Shell app disconnects after ~20 seconds on OOD 4.0.8 / Rocky 9 - works fine on OOD 3.1.14 / Ubuntu

We have two OOD instances and the shell app behaves very differently on each:

Working system:

  • OOD 3.1.14 on Ubuntu 22.04

  • Node.js 18.20.8

  • Shell stays connected for several minutes

Broken system:

  • OOD 4.0.8 on Rocky Linux 9.6

  • Node.js 20.19.5

  • Shell disconnects after ~20 seconds regardless of activity

Both systems have shell app version 1.1.2. The WebSocket closes with code 1006 (abnormal closure) with no reason provided. This affects all users, and happens even with a laptop plugged directly into the same VLAN switch as the server.

What we’ve ruled out:

  • SELinux (disabled)

  • Firewall (firewalld not running, iptables policy ACCEPT)

  • Apache mod_reqtimeout (set to header=0 body=0)

  • mod_proxy_wstunnel (verified loaded)

  • Shell app environment variables:

    • OOD_SHELL_PING_PONG=true

    • OOD_SHELL_INACTIVE_TIMEOUT_MS=300000

  • Passenger settings (passenger_pool_idle_time, passenger_abort_websockets_on_process_shutdown)

  • TCP kernel settings (identical on both systems)

  • PUN nginx config (compared side by side, nearly identical)

  • Network path (tested with direct connection to switch)

PUN error log shows:

Closed terminal: XXXXX code=1006 reason=

The app.js files have minor differences (V2 logs close code/reason, V1 doesn’t) but core logic is identical.

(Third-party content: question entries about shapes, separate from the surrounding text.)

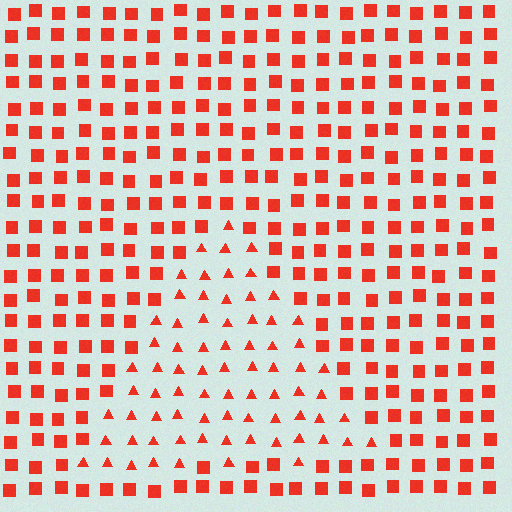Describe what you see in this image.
The image is filled with small red elements arranged in a uniform grid. A triangle-shaped region contains triangles, while the surrounding area contains squares. The boundary is defined purely by the change in element shape.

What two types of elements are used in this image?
The image uses triangles inside the triangle region and squares outside it.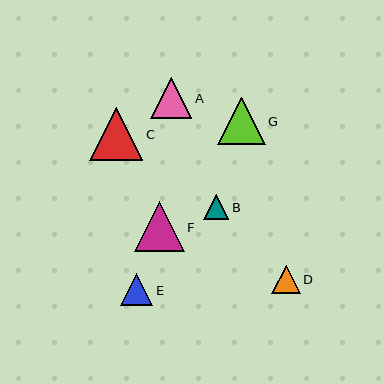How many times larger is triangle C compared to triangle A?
Triangle C is approximately 1.3 times the size of triangle A.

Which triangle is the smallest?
Triangle B is the smallest with a size of approximately 25 pixels.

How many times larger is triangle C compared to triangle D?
Triangle C is approximately 1.9 times the size of triangle D.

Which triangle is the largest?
Triangle C is the largest with a size of approximately 53 pixels.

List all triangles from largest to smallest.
From largest to smallest: C, F, G, A, E, D, B.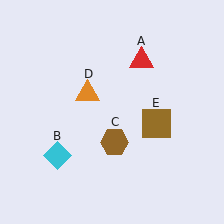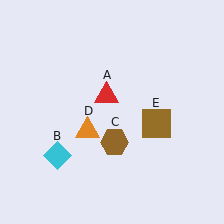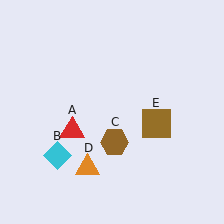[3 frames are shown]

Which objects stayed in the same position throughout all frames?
Cyan diamond (object B) and brown hexagon (object C) and brown square (object E) remained stationary.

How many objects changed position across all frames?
2 objects changed position: red triangle (object A), orange triangle (object D).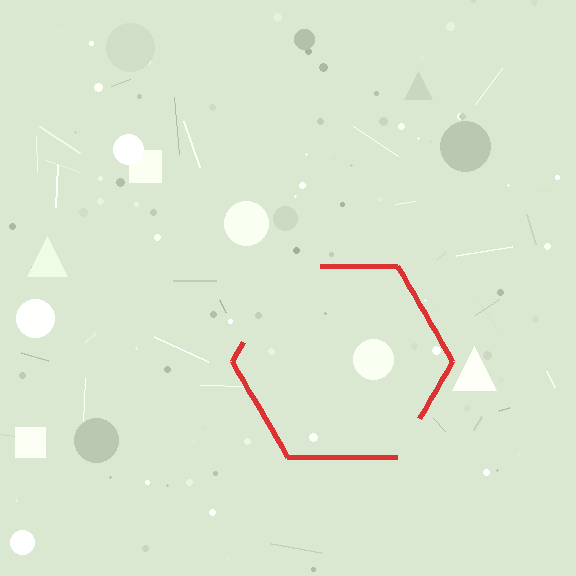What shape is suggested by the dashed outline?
The dashed outline suggests a hexagon.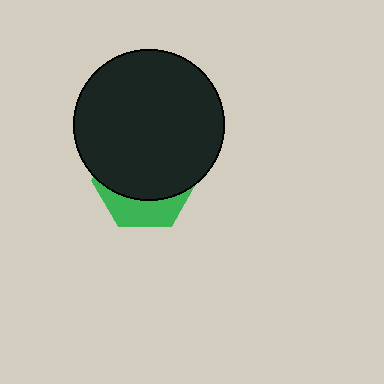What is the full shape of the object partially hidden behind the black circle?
The partially hidden object is a green hexagon.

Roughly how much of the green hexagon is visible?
A small part of it is visible (roughly 31%).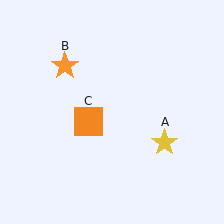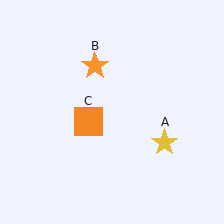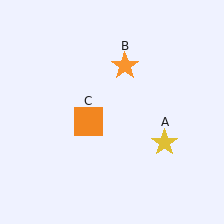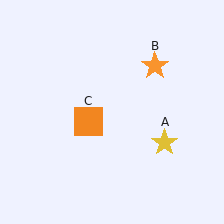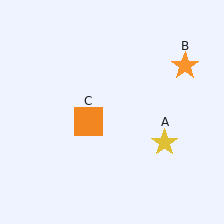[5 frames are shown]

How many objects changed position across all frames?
1 object changed position: orange star (object B).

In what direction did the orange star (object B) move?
The orange star (object B) moved right.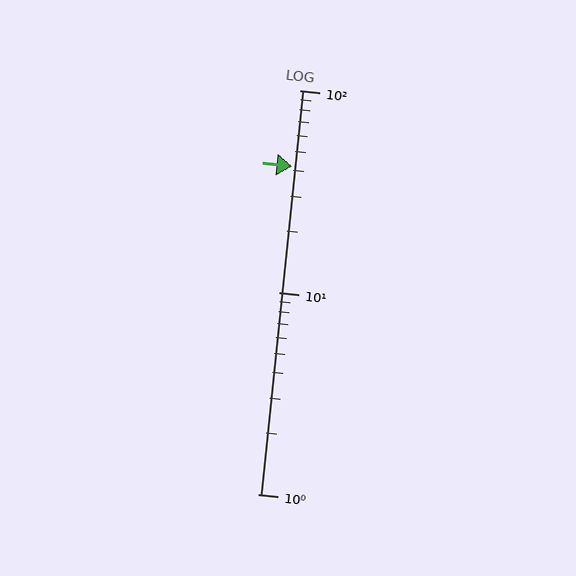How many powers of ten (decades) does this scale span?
The scale spans 2 decades, from 1 to 100.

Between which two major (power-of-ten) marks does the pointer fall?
The pointer is between 10 and 100.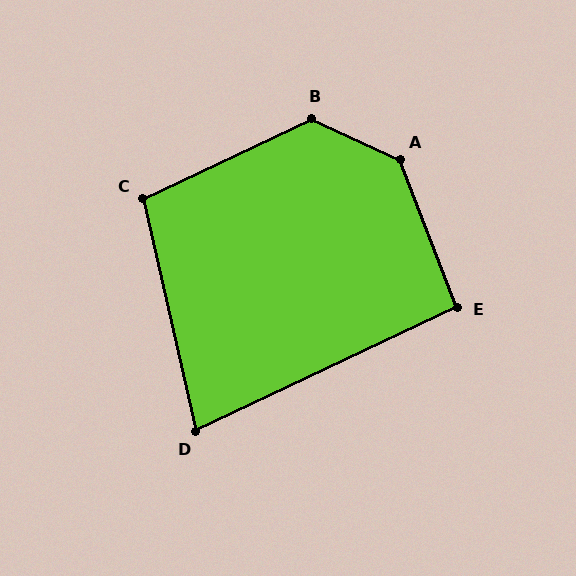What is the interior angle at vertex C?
Approximately 102 degrees (obtuse).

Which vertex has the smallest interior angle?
D, at approximately 77 degrees.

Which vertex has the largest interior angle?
A, at approximately 136 degrees.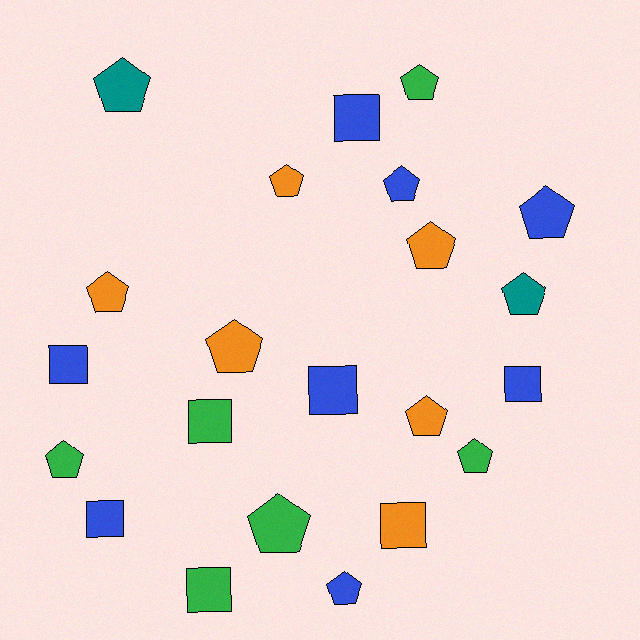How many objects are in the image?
There are 22 objects.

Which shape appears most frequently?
Pentagon, with 14 objects.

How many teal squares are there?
There are no teal squares.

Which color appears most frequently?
Blue, with 8 objects.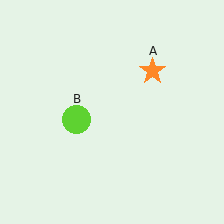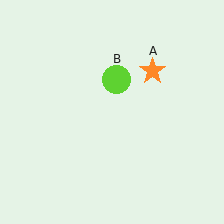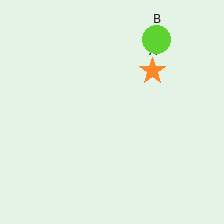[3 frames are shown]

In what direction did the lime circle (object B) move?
The lime circle (object B) moved up and to the right.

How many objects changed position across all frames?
1 object changed position: lime circle (object B).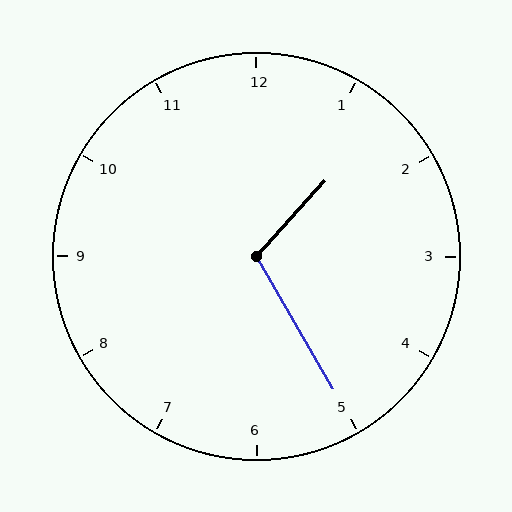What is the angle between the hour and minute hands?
Approximately 108 degrees.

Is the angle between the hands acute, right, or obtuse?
It is obtuse.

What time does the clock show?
1:25.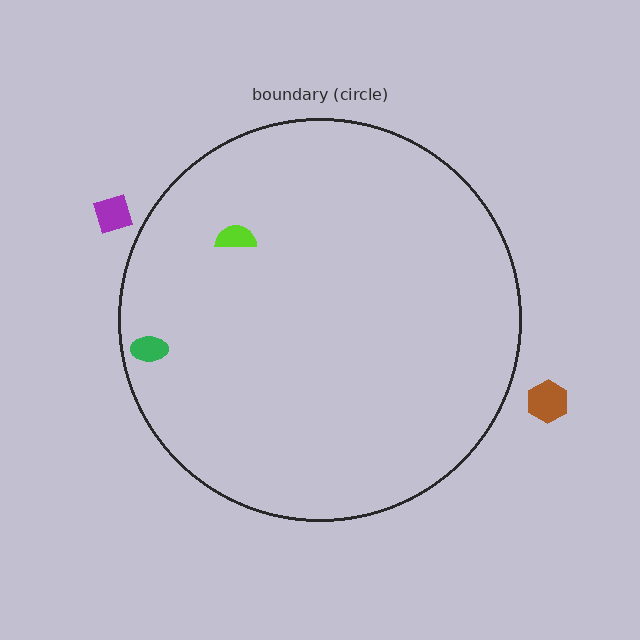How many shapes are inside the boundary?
2 inside, 2 outside.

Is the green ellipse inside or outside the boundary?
Inside.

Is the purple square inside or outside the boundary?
Outside.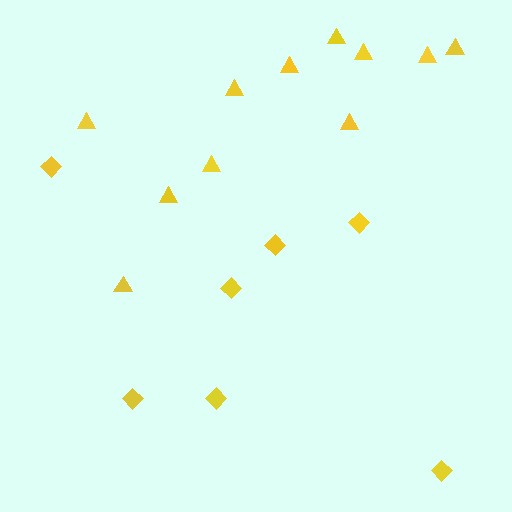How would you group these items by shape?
There are 2 groups: one group of triangles (11) and one group of diamonds (7).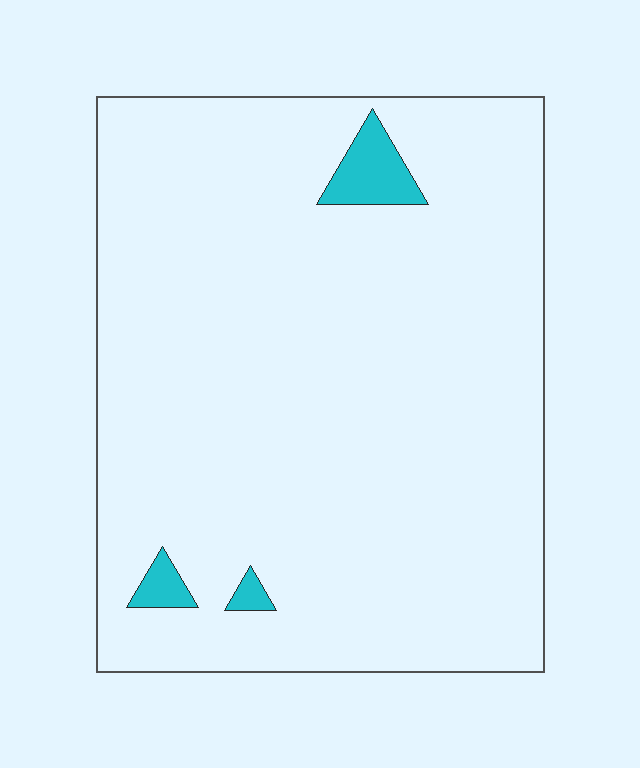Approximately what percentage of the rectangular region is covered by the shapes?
Approximately 5%.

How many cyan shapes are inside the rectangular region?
3.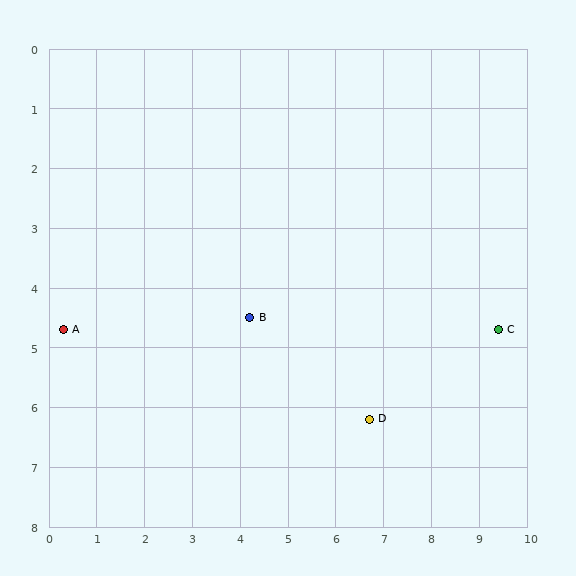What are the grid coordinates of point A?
Point A is at approximately (0.3, 4.7).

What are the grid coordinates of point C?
Point C is at approximately (9.4, 4.7).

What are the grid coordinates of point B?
Point B is at approximately (4.2, 4.5).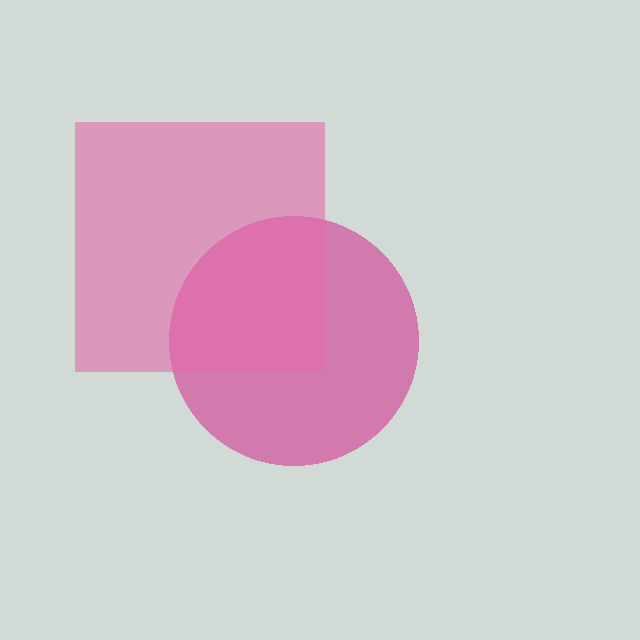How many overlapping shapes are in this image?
There are 2 overlapping shapes in the image.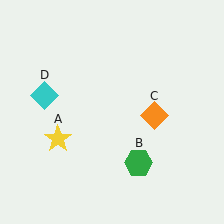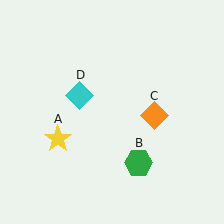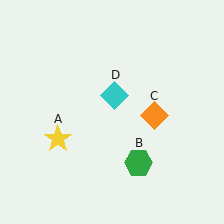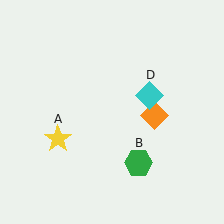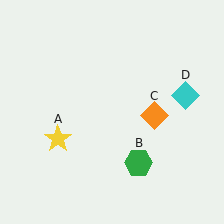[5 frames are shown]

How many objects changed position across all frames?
1 object changed position: cyan diamond (object D).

Any ideas what could cause this on OOD 4.0.8 / Rocky 9 / Node 20 that doesn’t happen on OOD 3.1.14 / Ubuntu / Node 18?

Hi and welcome!

Hmmmm not entirely sure. I guess as a spot check - I’d check the env file that holds the configurations and ensure they’re world readable - i.e., that the app can actually boot up and read it as a regular user (I suppose that goes for not only the file, but the directory path as well).

Thanks Jeff!! Permissions are all world-readable:

-rw-r--r-- 1 root root 188 Feb 12 12:03 /etc/ood/config/apps/shell/env
drwxr-xr-x for all parent directories

The app does seem to boot — we see Connection established and Opened terminal in the logs, but then it immediately closes with code 1006:

App 3578969 output: Connection established
App 3578969 output: Opened terminal: 4099293
App 3578969 output: Closed terminal: 4099293 code=1006 reason=

We have a working OOD 3.1.14 on Ubuntu with the same shell app version (1.1.2), and the key difference seems to be Node.js: v18.20.8 (working) vs v20.19.5 (broken on OOD 4.0.8/Rocky 9).

Could there be a Node 20 compatibility issue with the shell app or node-pty?

I’d also entertain any other path of investigation to be honest

Hmmm OK - so what’s the behavior on the broken system again? I mean, does it work at all or does it just hang and disconnect after 20 seconds or does it work for ~20 seconds then disconnect?